Um clichê não é outra coisa senão uma frase original e inspirada que ganhou a adesão de todo mundo e passou a ser repetida todas as vezes que a ocasião se apresenta.
Epítetos transformam-se em clichê com facilidade, porque muitas vezes quem escreve não gosta de ficar repetindo o nome de alguém o tempo todo. Num artigo sobre Drummond, por exemplo, volta e meia a gente precisa substituir o nome dele por “o poeta de Itabira” ou “o autor de Boitempo”.
Jorge Luís Borges comenta a adjetivação usada por Homero (há exemplo famosos como “a dedirrósea Aurora”), expressões reiteradamente empregadas sem receio de cansar o leitor. Para Borges, elas acabam tornando-se tão funcionais e invisíveis quanto as preposições, “obrigatórios e modestos sons que o uso justapõe a certas palavras e sobre os quais não se pode exercer a originalidade. Sabemos que o correto é construir ‘andar a pé’ e não ‘por pé’. O rapsodo sabia que o correto era adjetivar ‘divino Pátroclo’”.

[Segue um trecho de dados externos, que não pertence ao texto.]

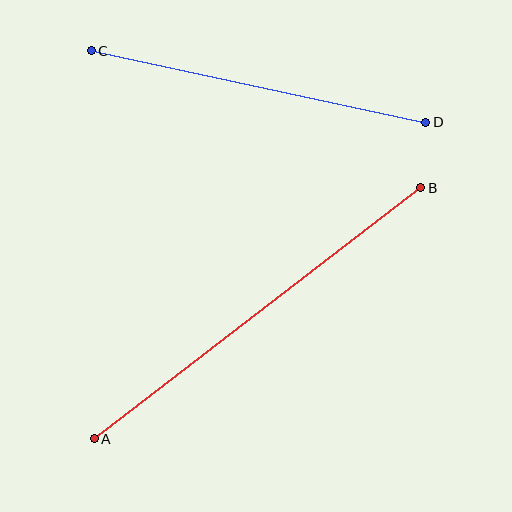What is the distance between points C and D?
The distance is approximately 342 pixels.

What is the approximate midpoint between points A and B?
The midpoint is at approximately (258, 313) pixels.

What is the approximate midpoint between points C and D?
The midpoint is at approximately (259, 86) pixels.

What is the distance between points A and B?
The distance is approximately 412 pixels.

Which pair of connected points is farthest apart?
Points A and B are farthest apart.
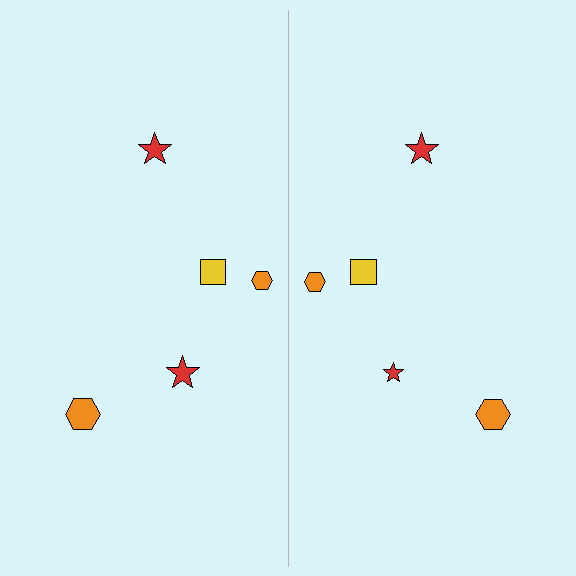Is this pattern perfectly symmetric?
No, the pattern is not perfectly symmetric. The red star on the right side has a different size than its mirror counterpart.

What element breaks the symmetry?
The red star on the right side has a different size than its mirror counterpart.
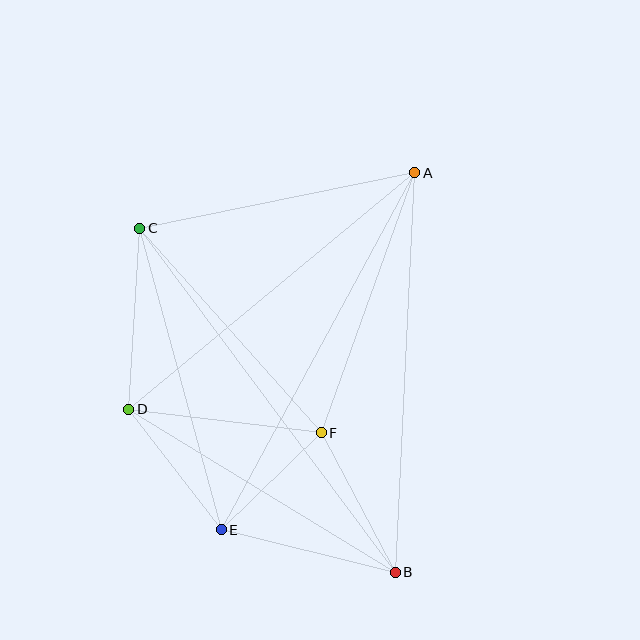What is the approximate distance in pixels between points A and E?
The distance between A and E is approximately 406 pixels.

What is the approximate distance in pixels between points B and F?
The distance between B and F is approximately 158 pixels.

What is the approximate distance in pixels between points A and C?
The distance between A and C is approximately 280 pixels.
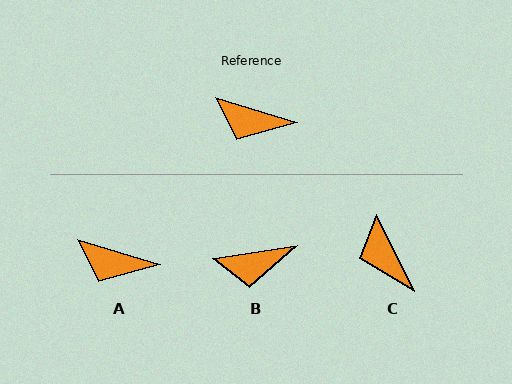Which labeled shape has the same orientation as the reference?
A.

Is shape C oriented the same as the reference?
No, it is off by about 47 degrees.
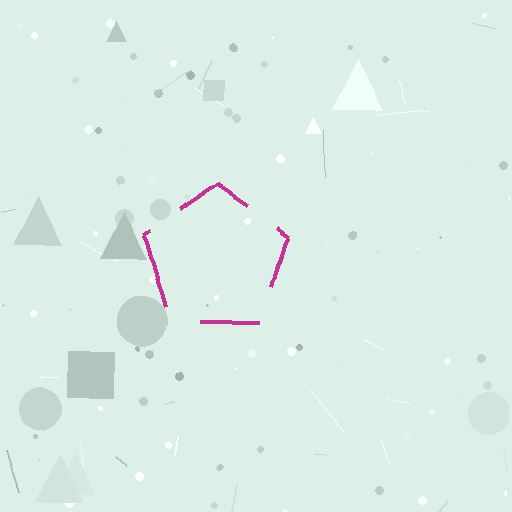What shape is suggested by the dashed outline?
The dashed outline suggests a pentagon.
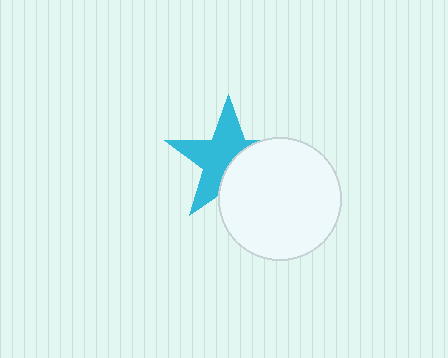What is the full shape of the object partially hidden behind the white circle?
The partially hidden object is a cyan star.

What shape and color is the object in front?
The object in front is a white circle.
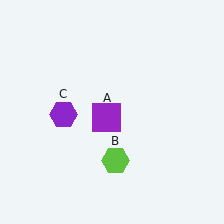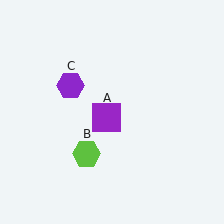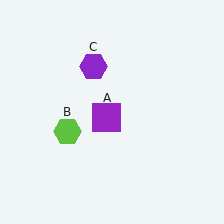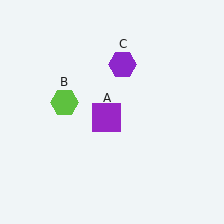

O onze canarinho, a máfia de branco, o poeta da Vila, tudo isto são expressões que nos sentimos autorizados a utilizar para variar um pouco as sonoridades do nosso texto, ou para evocar instantaneamente no espírito do leitor uma idéia já cristalizada pelo hábito da leitura.
São atalhos, mas atalhos perigosos, porque indicam que o autor do texto não está prestando muita atenção nele, parece querer passar logo adiante, como um médico que pergunta o que o cara está sentindo e passa logo uma receita, sem pedir sequer que ele mostre a língua.
Expressões deste tipo usadas com freqüência num texto jornalístico o enfraquecem; num texto literário, só são desculpáveis em situações muito excepcionais (uso irônico, por exemplo; ou quando atribuídas a um personagem, para descrevê-lo através do seu jeito de falar).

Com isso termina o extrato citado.